DISCLOSURE NOTICE IN TERMS OF SECTION 4 TO 7 OF THE GENERAL CODE OF CONDUCT OF THE FINANCIAL ADVISERS AND INTERMEDIARY SERVICES (FAIS) ACT, No 37 OF 2002
Please read carefully

This notice does not form part of the Insurance Contract or any other document.
It does however contain information, which is in your interest.
This notice is provided at inception of each policy and at annual anniversary/renewal.

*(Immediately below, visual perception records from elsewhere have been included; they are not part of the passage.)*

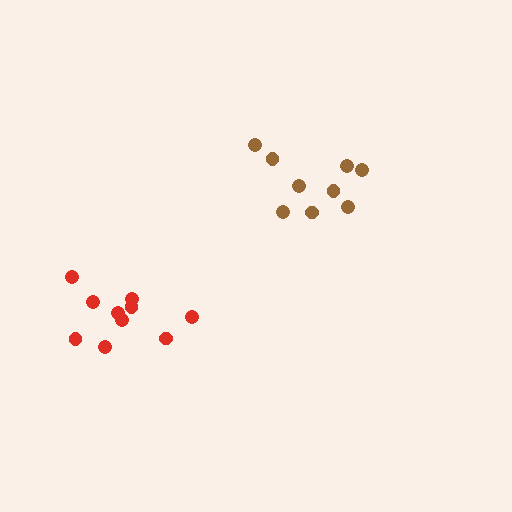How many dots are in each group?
Group 1: 9 dots, Group 2: 10 dots (19 total).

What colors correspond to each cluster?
The clusters are colored: brown, red.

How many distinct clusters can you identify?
There are 2 distinct clusters.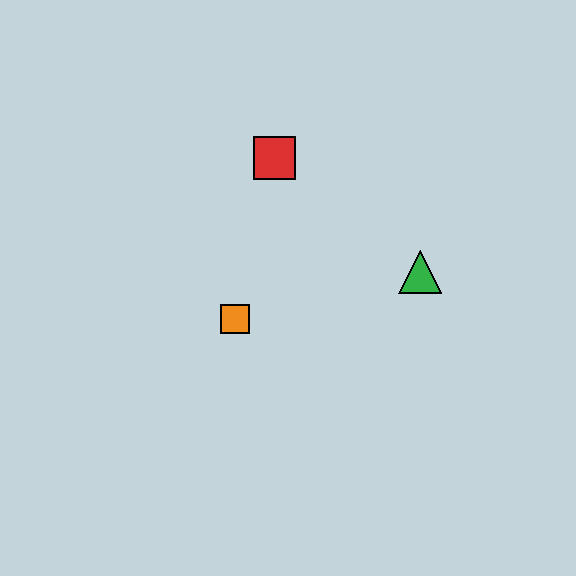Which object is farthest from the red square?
The green triangle is farthest from the red square.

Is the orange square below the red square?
Yes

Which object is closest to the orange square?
The red square is closest to the orange square.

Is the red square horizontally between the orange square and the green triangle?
Yes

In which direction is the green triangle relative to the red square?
The green triangle is to the right of the red square.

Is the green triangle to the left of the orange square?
No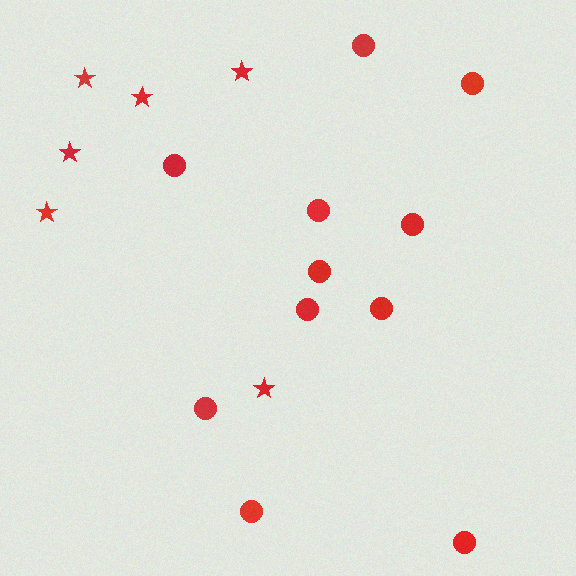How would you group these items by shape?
There are 2 groups: one group of circles (11) and one group of stars (6).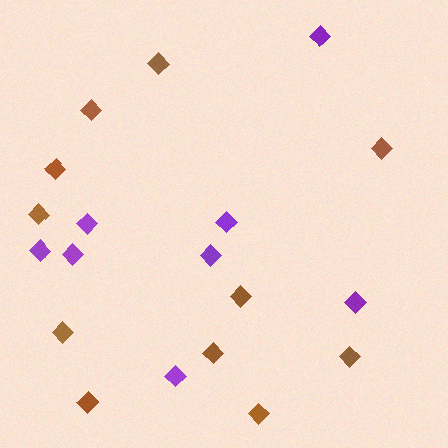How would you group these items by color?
There are 2 groups: one group of brown diamonds (11) and one group of purple diamonds (8).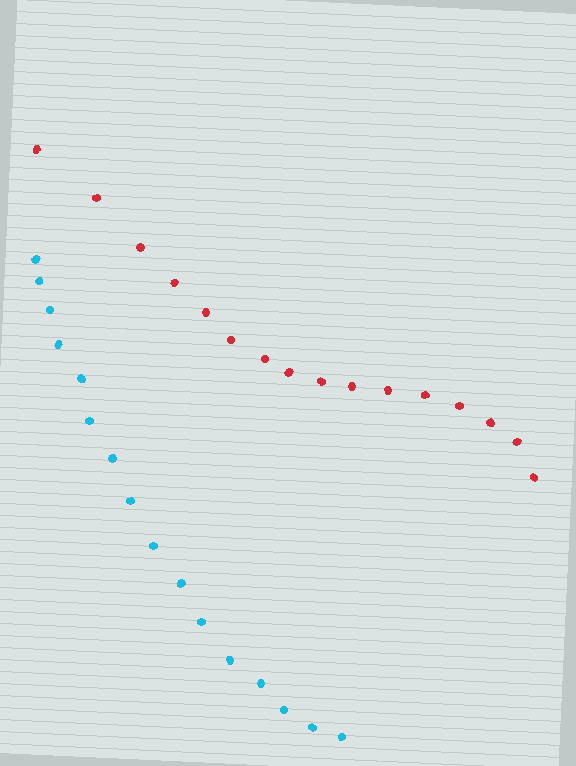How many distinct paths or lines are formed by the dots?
There are 2 distinct paths.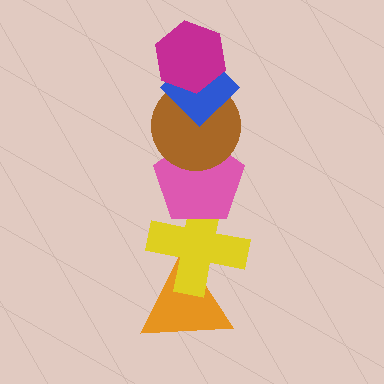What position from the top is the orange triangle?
The orange triangle is 6th from the top.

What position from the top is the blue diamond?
The blue diamond is 2nd from the top.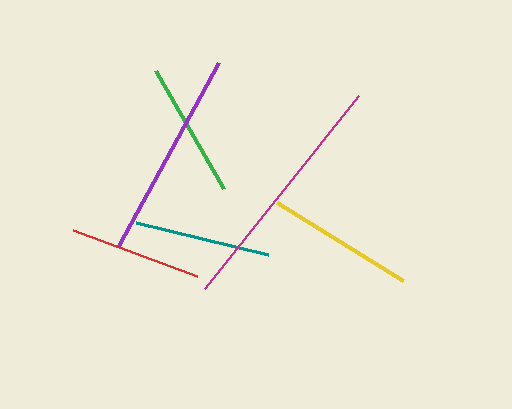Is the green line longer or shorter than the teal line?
The green and teal lines are approximately the same length (about 137 and 136 pixels).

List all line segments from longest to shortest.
From longest to shortest: magenta, purple, yellow, green and teal (about equal), red.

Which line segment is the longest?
The magenta line is the longest at approximately 247 pixels.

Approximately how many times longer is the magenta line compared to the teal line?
The magenta line is approximately 1.8 times the length of the teal line.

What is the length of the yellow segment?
The yellow segment is approximately 148 pixels long.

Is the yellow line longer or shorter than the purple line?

1. YOUR BROKER (INSURANCE INTERMEDIARY)    
The Financial Advisory and Intermediary Services Act, Act No. 37, 2002 requires the broker as intermediary and as Financial Services Provider to supply and disclose certain information:

1.    Details of the needs analysis on which a particular insurance solution is based.
2.    Details of the scope, provisions and exclusions (including First Amounts Payable) of the policy/product being provided.
3.    Details of commissions and fees earned by the intermediary.  Such earnings are nevertheless stated in the policy schedule.
4.    Details of any Conflict of Interest matters which need to be brought to your attention.
5.    Details of how to Institute a claim.  Nevertheless, full details of specific claims procedure are stated in the insurance policy wording.  
6.    Should you have a claim against your policy, please do the following:  
•    Notify your broker as soon as possible, at the address or by telephone as per the details provided by your broker, but not later than 30 days after the event.  
•    A claim form will be handed, faxed, e-mailed or posted to you as per your requirements. Complete this form and return it to your broker. The broker’s claims department will then attend to your claim.  
•    Should you have any difficulty, kindly contact your broker for assistance.

IMPORTANT:
•    No insurance party involved may request or induce in any manner, a policyholder, to waive any right or benefit conferred on the policyholder by or in terms of any financial services provided and any such waiver is null and void.
•    Failure to provide all correct and full material information may influence an insurer on any claim arising under your contract of insurance

3. YOUR INSURER (AS RISK CARRIER WITH WHOM YOUR POLICY IS PLACED)
Name:                   Constantia Insurance Company Limited    FSP No: 31111
Postal Address:     P O Box 3518, Cramerview, 2060                                      
Physical Address:  Unit 3 Tulbagh, 360 Oak Avenue, Randburg, 2191    
Telephone No:      011  686 4200     
Facsimile No:        011  789 8828
Complaints:          Contact Astrid Baynes on 011 686 4200
                        
4. PREMIUMS AND FEES
    Full details of premiums due by policy section are stated in the policy schedule.